# Book. What in your oppinion is the best book for CICHLIDS?



## papik (Oct 6, 2008)

So here's the deal. I'm looking to purchase a book on cichlids from lake Malawi. But which one? Want i want from the book is pictures of the various cichlid types as well the variations of each fish. Of course i want great information on behavior, breeding habits, etc. I Basically want it all. I'd love to hear your opinion and hopefully other ppl will share information and find the information you post very helpful! Don't forget, books make great xmas presents! Thanks for your help.


----------



## cichlidsnorth (Dec 2, 2009)

Ad Kongings has published nice books on africans that is what I asked for for christmas!!


----------



## CICHthis (Oct 10, 2008)

Malawi Cichlids in their Natural Habitat, New 4th Edition

'Nough said.


----------



## Aquatic Designs (Apr 2, 2006)

Ad Koning book of cichlid's and all fishes of Lake Malawi.
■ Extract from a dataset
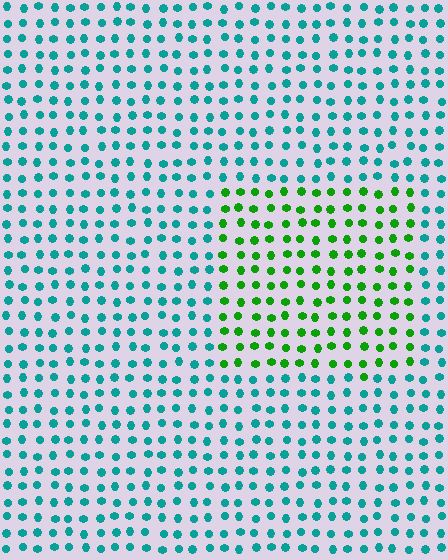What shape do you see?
I see a rectangle.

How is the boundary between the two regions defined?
The boundary is defined purely by a slight shift in hue (about 58 degrees). Spacing, size, and orientation are identical on both sides.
It's the Malawi fish bible. There is nothing better.


----------



## Y2KGT (Jul 20, 2009)

Check out MOPS for a good selection and price:
http://www.mops.ca/cgi-bin/SoftCart...ks.html?L+scstore+rvrb8949fffd92fd+1261593426

I purchased the Back to Nature Guide to Malawi Cichlids by Ad Konings.
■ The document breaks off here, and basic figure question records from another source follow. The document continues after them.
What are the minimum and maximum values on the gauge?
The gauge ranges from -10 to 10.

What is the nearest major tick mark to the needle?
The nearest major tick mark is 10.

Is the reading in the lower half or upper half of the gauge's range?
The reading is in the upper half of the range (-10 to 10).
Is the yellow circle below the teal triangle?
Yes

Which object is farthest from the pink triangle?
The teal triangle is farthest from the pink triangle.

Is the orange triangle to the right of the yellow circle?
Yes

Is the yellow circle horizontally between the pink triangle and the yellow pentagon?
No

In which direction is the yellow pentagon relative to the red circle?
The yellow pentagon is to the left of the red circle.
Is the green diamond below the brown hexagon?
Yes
If you're going to buy a used copy just make sure it's the latest edition or it won't contain up to date info.

Lisa's Lair is also a good place to buy these books.
http://www.lisaslairbookstore.com/books/Freshwater-Aquarium/
--
Take care...Paul


----------



## Aquatic Designs (Apr 2, 2006)

I find the older editions better then the new ones myself. The new ones have nicer pictures but the information tends to steer into the commercial side of the hobby. Where the older books have the actual facts from the author and not the opinions of the manufacturers. 

And the older books are worth alot more. First editions can go for 2-3 times more then later ones.


----------



## papik (Oct 6, 2008)

Thanks to everyone who posted on this thread.... Thanks to you all I know what I'm going with...


----------